Newswise — Quantum key distribution (QKD) is a method for secure communication that uses quantum mechanics to encrypt information. While the security of QKD is unbreakable in principle, if it is incorrectly implemented, vital information could still be stolen by attackers. These are known as side-channel attacks, where the attackers exploit weaknesses in the setup of the information system to eavesdrop on the exchange of secret keys.
Researchers from the National University of Singapore (NUS) have developed two methods, one theoretical and one experimental, to ensure that QKD communications cannot be attacked in this way. The first is an ultra-secure cryptography protocol that can be deployed in any communication network that needs long-term security. The second is a first-of-its-kind device that defends QKD systems against bright light pulse attacks by creating a power threshold.
“Rapid advances in quantum computing and algorithmic research mean we can no longer take today’s toughest security software for granted.
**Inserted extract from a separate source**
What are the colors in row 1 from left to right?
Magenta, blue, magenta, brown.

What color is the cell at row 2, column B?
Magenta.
Our two new approaches hold promise to ensuring that the information systems which we use for banking, health and other critical infrastructure and data storage can hold up any potential future attacks,” said Assistant Professor Charles Lim, from the NUS Department of Electrical and Computer Engineering and Centre for Quantum Technologies, who led the two research projects.
Future-proof quantum communication protocol
Typically, in QKD, two measurement settings are used – one to generate the key and the other to test the integrity of the channel. In a paper published in the journal Nature Communications on 17 May 2021, the NUS team showed that with their new protocol, users can independently test the other party’s encryption device by generating a secret key from two randomly chosen key generation settings instead of one. The researchers demonstrated that introducing an extra set of key-generating measurements for the users makes it harder for the eavesdropper to steal information.
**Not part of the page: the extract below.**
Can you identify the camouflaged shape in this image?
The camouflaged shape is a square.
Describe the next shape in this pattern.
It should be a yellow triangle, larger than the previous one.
“It’s a simple variation of the original protocol that started this field, but it can only be tackled now thanks to significant developments in mathematical tools,” said Professor Valerio Scarani, who was one of the inventors of this type of method and is a co-author of the paper. He is from the NUS Department of Physics and Centre for Quantum Technologies.
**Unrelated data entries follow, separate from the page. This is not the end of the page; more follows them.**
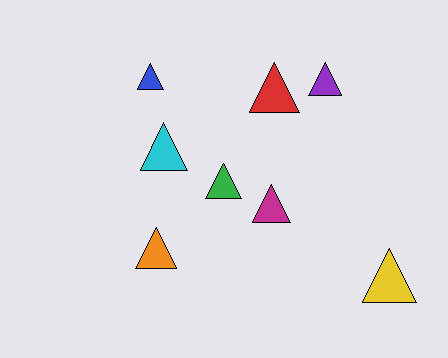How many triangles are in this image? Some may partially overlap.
There are 8 triangles.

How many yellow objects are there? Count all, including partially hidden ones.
There is 1 yellow object.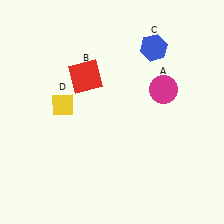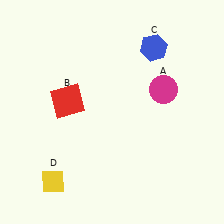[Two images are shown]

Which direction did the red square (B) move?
The red square (B) moved down and to the left.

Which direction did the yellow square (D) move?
The yellow square (D) moved down.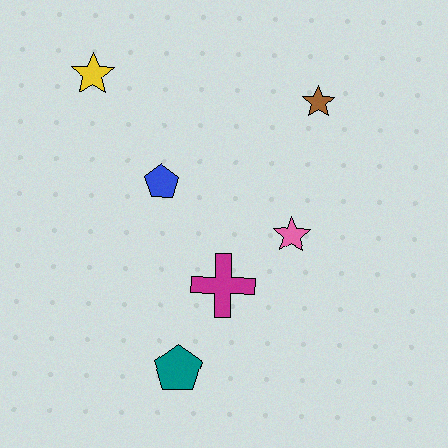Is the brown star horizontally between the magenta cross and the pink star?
No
Compared to the original ‘device-independent’ QKD protocol, the new protocol is easier to set up, and is more tolerant to noise and loss. It also gives users the highest level of security allowable by quantum communications and empowers them to independently verify their own key generation devices.
With the team’s setup, all information systems built with ‘device-independent’ QKD would be free from misconfiguration and mis-implementation. “Our method allows data to be safe against attackers even if they have unlimited quantum computing power. This approach could lead to a truly secure information system, eliminating all side-channel attacks and allowing end-users to monitor its implementation security easily and with confidence,” explained Asst Prof Lim.
A first-of-its-kind quantum power limiter device
Quantum cryptography, in practice, uses optical pulses with very low light intensity to exchange data over untrusted networks. Leveraging quantum effects can securely distribute secret keys, generate truly random numbers, and even create banknotes that are mathematically unforgeable.
However, experiments have shown that it is possible to inject bright light pulses into the quantum cryptosystem to break its security. This side-channel attack strategy exploits the way injected bright light is reflected to the outside environment, to reveal the secrets being kept in the quantum cryptosystem.
In a new paper published in PRX Quantum on 7 July 2021, the NUS researchers reported their development of the first optical device to address the issue. It is based on thermo-optical defocusing effects to limit the energy of the incoming light. The researchers use the fact that the energy of the bright light changes the refractive index of the transparent plastic material embedded in the device, thus it sends a fraction of the light out of the quantum channel. This enforces a power limiting threshold.
The NUS team’s power limiter can be seen as an optical equivalent of an electric fuse, except that it is reversible and does not burn when the energy threshold is breached. It is highly cost-effective, and can be easily manufactured with off-the-shelf components. It also does not require any power, so it can be easily added to any quantum cryptography system to strengthen its implementation security.
Asst Prof Lim added, “It is imperative to close the gap between the theory and practice of quantum secure communications if we are to use it for the future Quantum Internet. We do this holistically – on one hand, we design more practical quantum protocols, and on the other hand, we engineer quantum devices that conform closely with the mathematical models assumed by the protocols. In doing so, we can significantly narrow the gap.”